Grief is not a one-and-done kind of deal. I wish it were. The first weeks without your loved one can be the absolute worst—adjusting to this person-sized hole in your life is not easy, nor should it be. But there’s no blood to congeal, no bandaid that could fix the hurt that stays with you for the rest of your life. There will always be moments where my grief sucker punches me in the face and it hurts just as much as the day my dad died.
But when people feel as though conversations about this pain aren’t normalized, the process of grieving—which, let me tell you, already sucks—is worsened. Grief will always be a difficult topic, but it doesn’t have to be—nor should it be—a taboo one. It can’t be, actually, if we as a society want to heal from loss.
I can’t tell you exactly how to talk about grief, or how to help a loved one that’s grieving. There isn’t a one-size-fits-all solution to death. Hell, it would be so much easier if there was. I certainly looked for one after my dad died.
I just ask you to approach people with empathy and not be deterred if they mention grief. Let conversations about death and deceased loved ones happen.
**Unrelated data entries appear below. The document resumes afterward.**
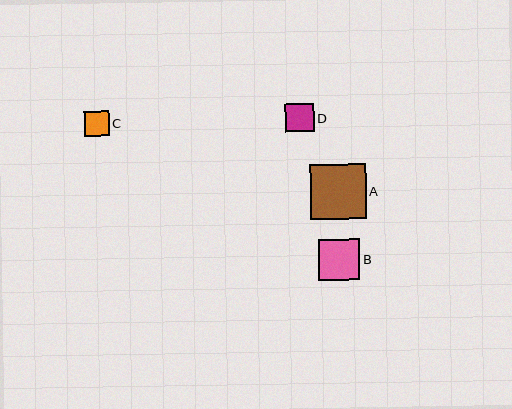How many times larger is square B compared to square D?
Square B is approximately 1.5 times the size of square D.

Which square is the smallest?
Square C is the smallest with a size of approximately 25 pixels.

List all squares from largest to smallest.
From largest to smallest: A, B, D, C.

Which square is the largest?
Square A is the largest with a size of approximately 55 pixels.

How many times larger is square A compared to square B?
Square A is approximately 1.3 times the size of square B.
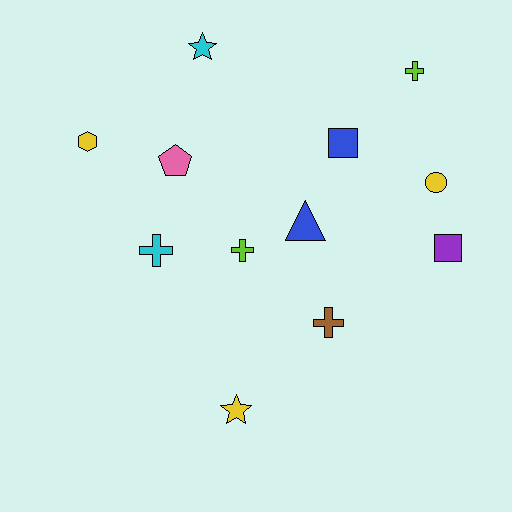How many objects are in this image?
There are 12 objects.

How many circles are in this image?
There is 1 circle.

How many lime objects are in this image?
There are 2 lime objects.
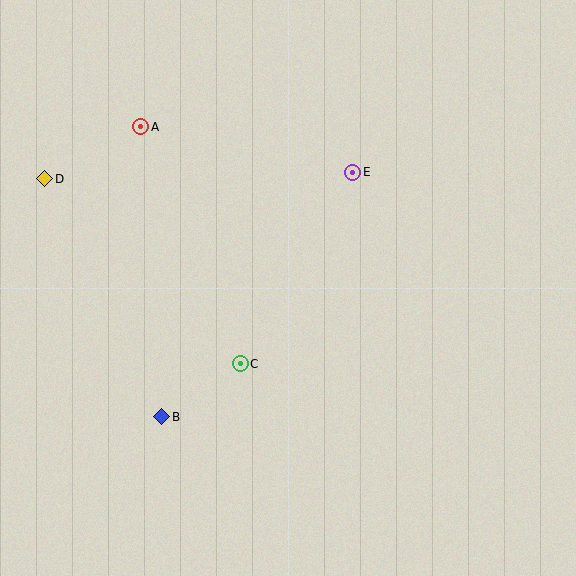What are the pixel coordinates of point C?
Point C is at (240, 364).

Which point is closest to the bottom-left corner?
Point B is closest to the bottom-left corner.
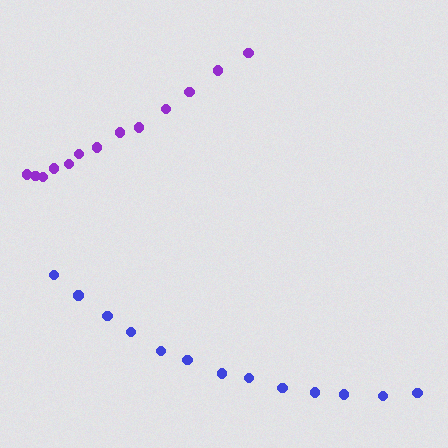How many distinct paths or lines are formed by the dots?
There are 2 distinct paths.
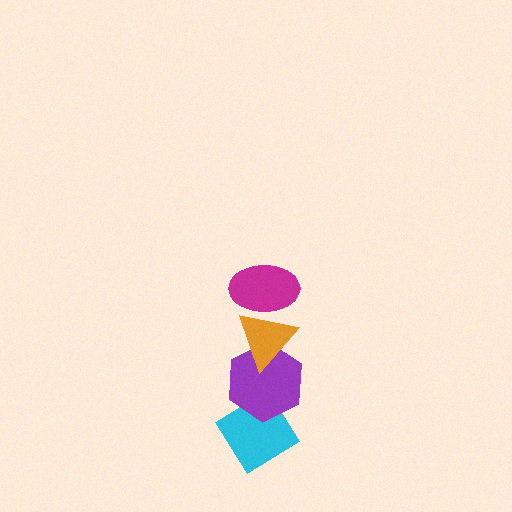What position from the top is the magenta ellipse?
The magenta ellipse is 1st from the top.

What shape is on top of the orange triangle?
The magenta ellipse is on top of the orange triangle.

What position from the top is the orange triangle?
The orange triangle is 2nd from the top.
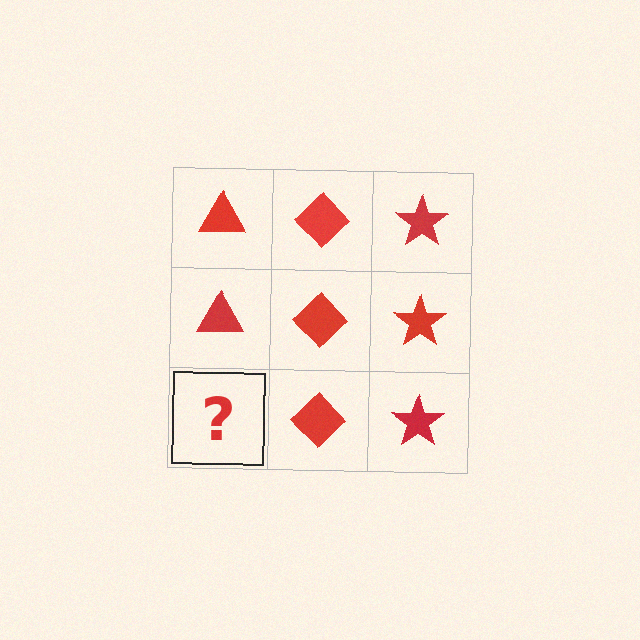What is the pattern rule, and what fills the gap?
The rule is that each column has a consistent shape. The gap should be filled with a red triangle.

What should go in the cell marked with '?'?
The missing cell should contain a red triangle.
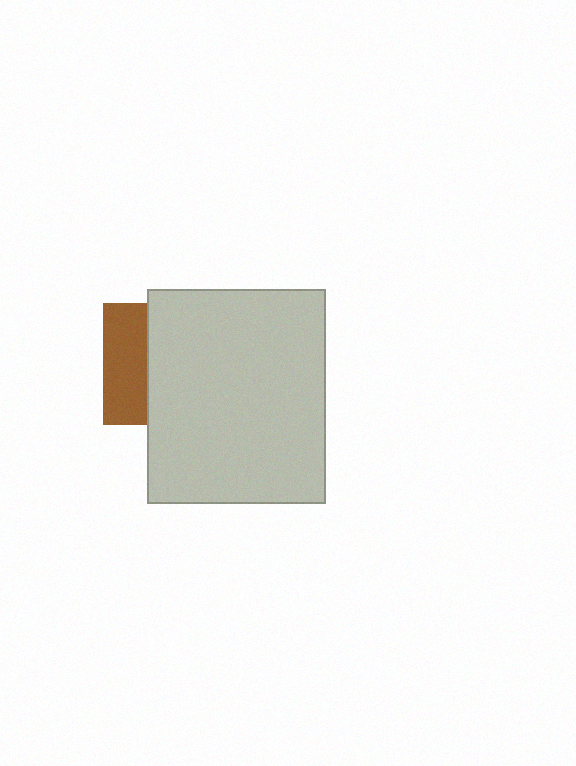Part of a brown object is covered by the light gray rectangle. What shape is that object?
It is a square.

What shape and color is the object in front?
The object in front is a light gray rectangle.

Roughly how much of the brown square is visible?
A small part of it is visible (roughly 37%).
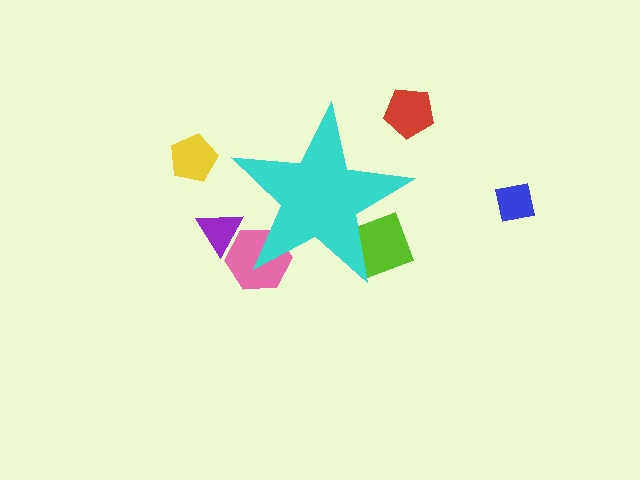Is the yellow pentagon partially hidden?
No, the yellow pentagon is fully visible.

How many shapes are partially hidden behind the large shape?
2 shapes are partially hidden.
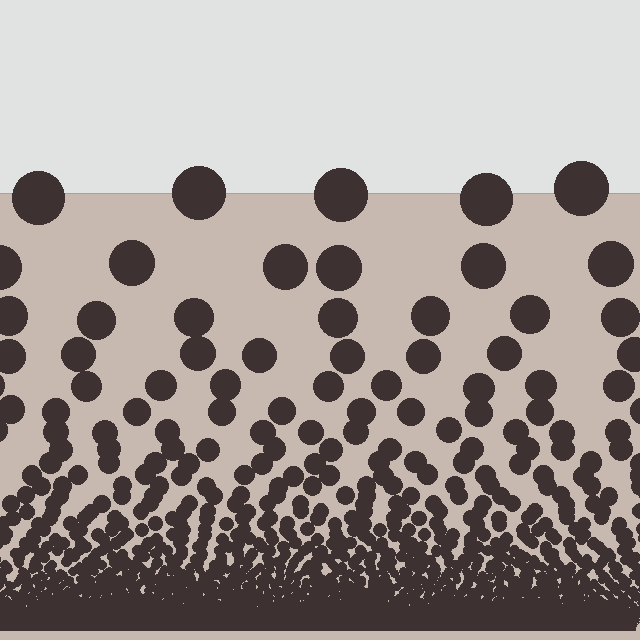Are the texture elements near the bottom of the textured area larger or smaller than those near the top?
Smaller. The gradient is inverted — elements near the bottom are smaller and denser.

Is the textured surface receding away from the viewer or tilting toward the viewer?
The surface appears to tilt toward the viewer. Texture elements get larger and sparser toward the top.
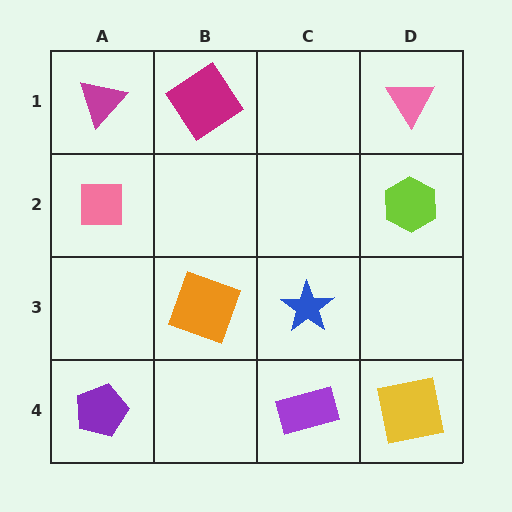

Make them a regular part of your life. But a word of advice: Think twice before asking someone about their parents—a lot of people don’t have two. Let the person you’re talking with set the pace of the conversation—be prepared to discuss it if they want, but don’t place the emotional burden on them to explain their grief. Don’t ask why their loved one died. Why do you care? What good will my answer, which will no doubt make me a little sad, do for you?
There are billions of people in the world, all with their own personal ghosts haunting them, and unless people tell you they’re grieving, you may never know. So be consciously and intentionally empathetic.